Orders is a surname.

==Etymology==
The etymology of 'Orders' is unclear, although there are records extant dating the surname in its current spelling back to the 17th century in the Warminster region of Wiltshire and the 16th century in Cambridgeshire, England. The root of the name in its possible variant spelling forms can be ALD, AUD, OLD or ORD to which have been added a suffix such as AS, ES, ERS, IS, OS, US, etc. 'Orders' therefore has many possible genealogical or historical derivations which are affiliated in common via the shared modern spelling.

==Derivation==
The modern surname is now found in many parts of the world, and suggestions as to its historical roots include:
- that it is an alternative spelling of AUDAS, which itself comes from two distinct sources, one of early medieval English origin and one of Scottish origin. The English form of the name derives from the Middle English female personal name "Aldus", itself a pet form of any of the numerous Olde English pre 7th Century male and female personal names with "(e)ald", old, as its first element. For example "Radulfus filius (son of) Alduse" is said to be noted in the 1168 Pipe Rolls of Yorkshire. The Scottish form of the surname is locational from Auldhous, in Strathclyde (Renfrewshire). The placename derives from the Olde English "eald" old, with "hus", house, hence "old house".

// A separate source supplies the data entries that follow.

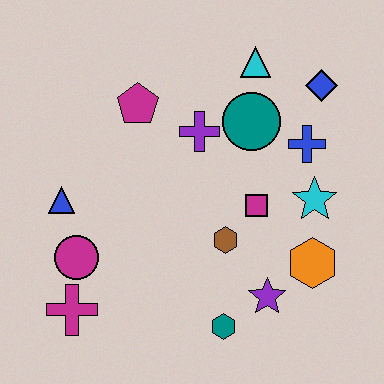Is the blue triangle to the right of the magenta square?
No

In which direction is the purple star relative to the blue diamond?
The purple star is below the blue diamond.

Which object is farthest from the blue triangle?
The blue diamond is farthest from the blue triangle.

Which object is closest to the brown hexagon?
The magenta square is closest to the brown hexagon.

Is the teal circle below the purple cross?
No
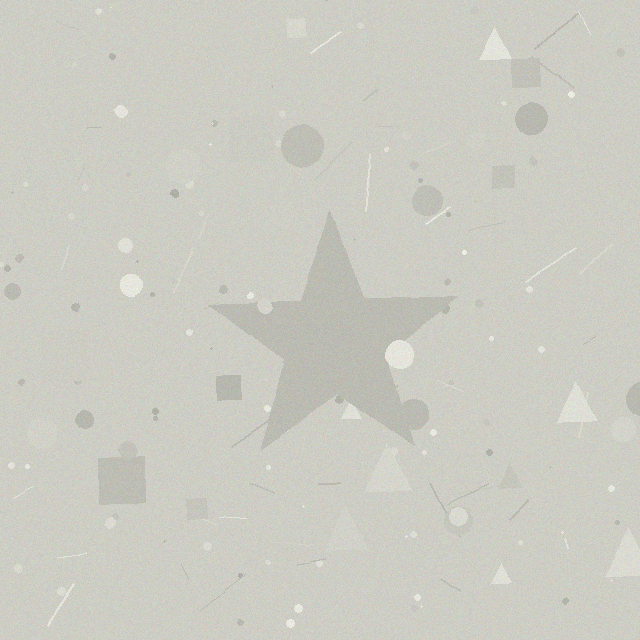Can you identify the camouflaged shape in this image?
The camouflaged shape is a star.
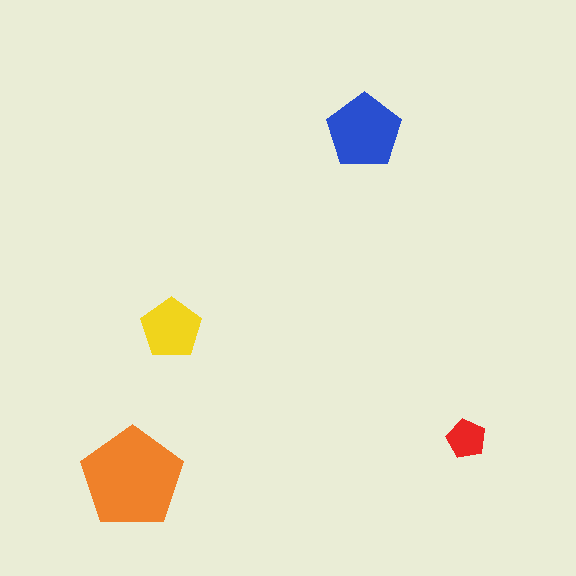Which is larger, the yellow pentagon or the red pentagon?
The yellow one.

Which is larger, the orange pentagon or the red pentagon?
The orange one.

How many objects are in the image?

- it may be part of a locational name from a place called Ord in Northumberland, deriving from the Old English pre-7th Century "ord" or "orde" meaning "point". This may refer to a headland, a certain geographical 'point', a long ridge or someone dwelling at one these locales.
- it may be an Anglicized form of the Germanic personal name Ort, a short form of the various compound names, such as ORDERS, with the first element meaning "point" (for example of a sword, spear, hill, or army). 'Hare', or 'army' in old-German, is thought to have been the second element in the compound 'ord-hare' leading to 'orders'.

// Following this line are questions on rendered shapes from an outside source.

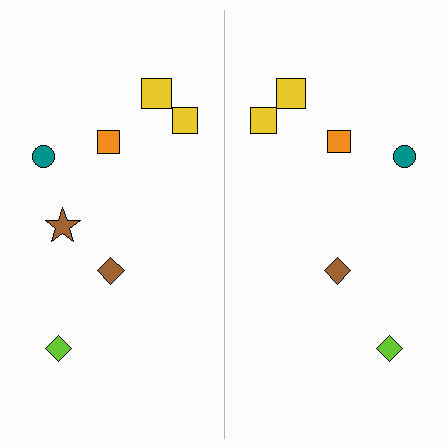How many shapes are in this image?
There are 13 shapes in this image.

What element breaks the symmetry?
A brown star is missing from the right side.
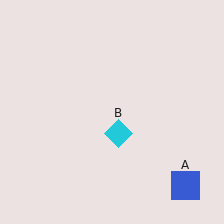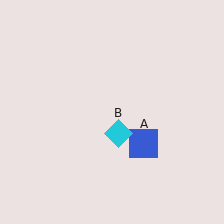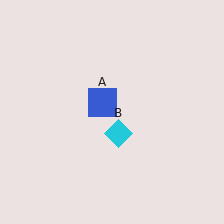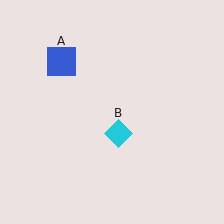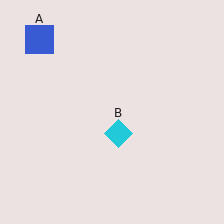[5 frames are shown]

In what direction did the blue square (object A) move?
The blue square (object A) moved up and to the left.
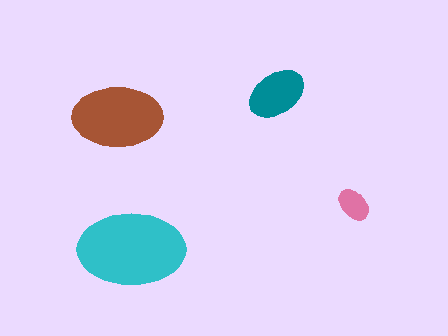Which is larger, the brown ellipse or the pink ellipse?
The brown one.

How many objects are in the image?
There are 4 objects in the image.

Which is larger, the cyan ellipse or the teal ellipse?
The cyan one.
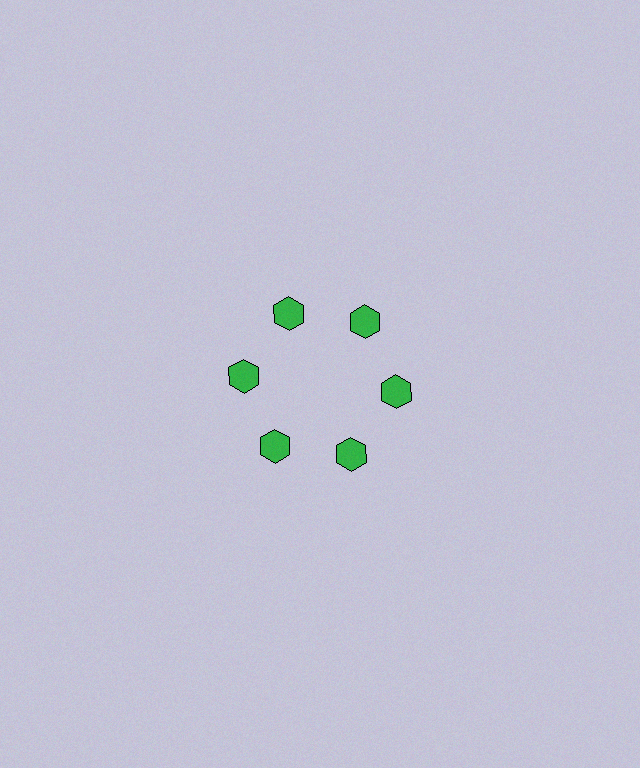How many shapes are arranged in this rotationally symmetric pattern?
There are 6 shapes, arranged in 6 groups of 1.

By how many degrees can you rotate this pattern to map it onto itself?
The pattern maps onto itself every 60 degrees of rotation.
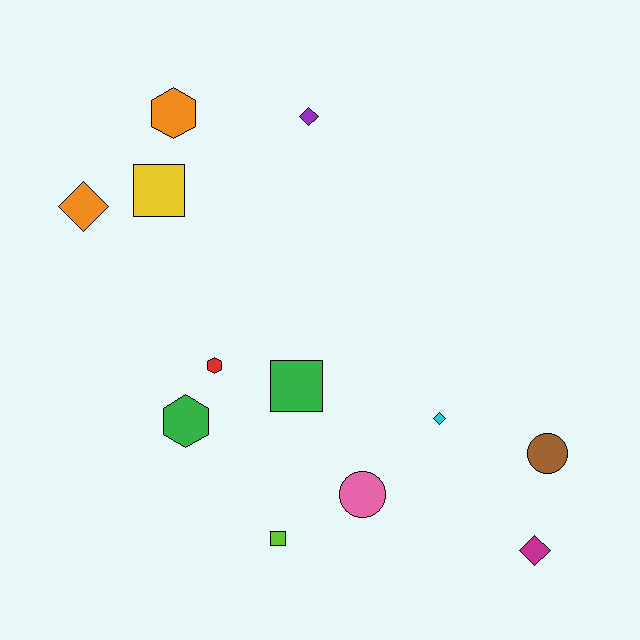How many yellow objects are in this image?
There is 1 yellow object.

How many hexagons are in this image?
There are 3 hexagons.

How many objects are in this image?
There are 12 objects.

- in its many different spellings from Ort, Imort, and Delort, to Horta, Huerta and Hurtic, this is a surname of French, Spanish, Portuguese and German derivation. The origin is usually pre-5th century C.E. German or Visigoth, the latter tribe being the conquerors of the Spanish region in the period between the 6th and 8th centuries. As a result, many, perhaps the majority of popular Spanish and Portuguese surnames have some Germanic influence. In this case the surname is topographical and generally describes a person who lived in an 'ort', this being a settlement on the top of a hill, or in the case of the French nameholders, in a walled area, probably a defensive fortress. In some case the surname may have been descriptive for a soldier who carried an 'ort', this being a spear or lance.

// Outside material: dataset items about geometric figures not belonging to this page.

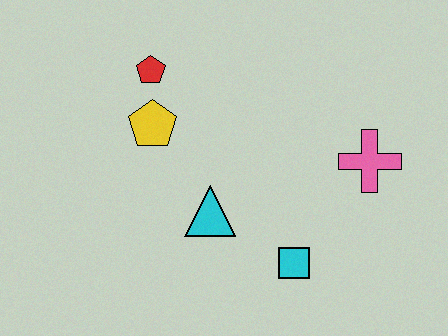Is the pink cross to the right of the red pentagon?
Yes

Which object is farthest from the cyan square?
The red pentagon is farthest from the cyan square.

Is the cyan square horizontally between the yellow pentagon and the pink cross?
Yes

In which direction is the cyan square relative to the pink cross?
The cyan square is below the pink cross.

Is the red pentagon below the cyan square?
No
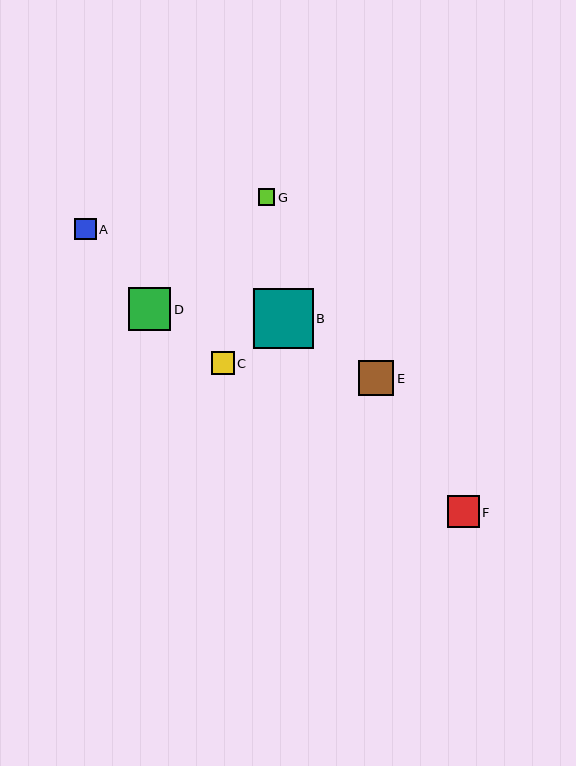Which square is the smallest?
Square G is the smallest with a size of approximately 17 pixels.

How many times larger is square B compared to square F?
Square B is approximately 1.9 times the size of square F.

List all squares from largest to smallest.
From largest to smallest: B, D, E, F, C, A, G.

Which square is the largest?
Square B is the largest with a size of approximately 60 pixels.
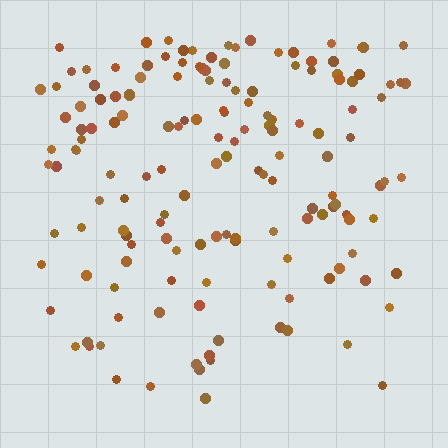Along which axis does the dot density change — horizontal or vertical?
Vertical.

- it may derive its origin from Orderic Vitalis or his father, Odelerius of Orleans, a priest who came to England with William the Conqueror.
- the Oxford University Press Names Companion lists under the surname of ORT a Southern French (Provençal or Occitan) root that stems from the Latin 'HORTUS', Latin for 'garden' or 'gardener'. This has been corrupted into the variants ORT, ORTS, ORS and ORTELLS, and thus possibly ORDERS.
- the Anglo-Saxon name stem 'Ord-' or 'Orde-' was sometimes taken to mean 'Prince' or 'Chief'.
- As a possible variant of ORDISH, from the Old English compound of Ord(a), a personal name or word suggesting a 'point', 'tip', 'extremity', 'promontory', or Ora, Old English for a topographical 'bank', and Edisc, meaning park or pastureland. This possible source of 'Orders' as a surname appears to stem from the hilly ridge near Ashover in Derbyshire known as High Oredish, reputed to be an area of rural beauty and fine views.
- it may be a Scottish locational name from various minor places named with the Gaelic "ord" meaning "hammer", which is used as a topographical term for a rounded or conical hill.

==Notable people==
- James Orders was awarded a medal for his part in the Battle of Waterloo, 1815.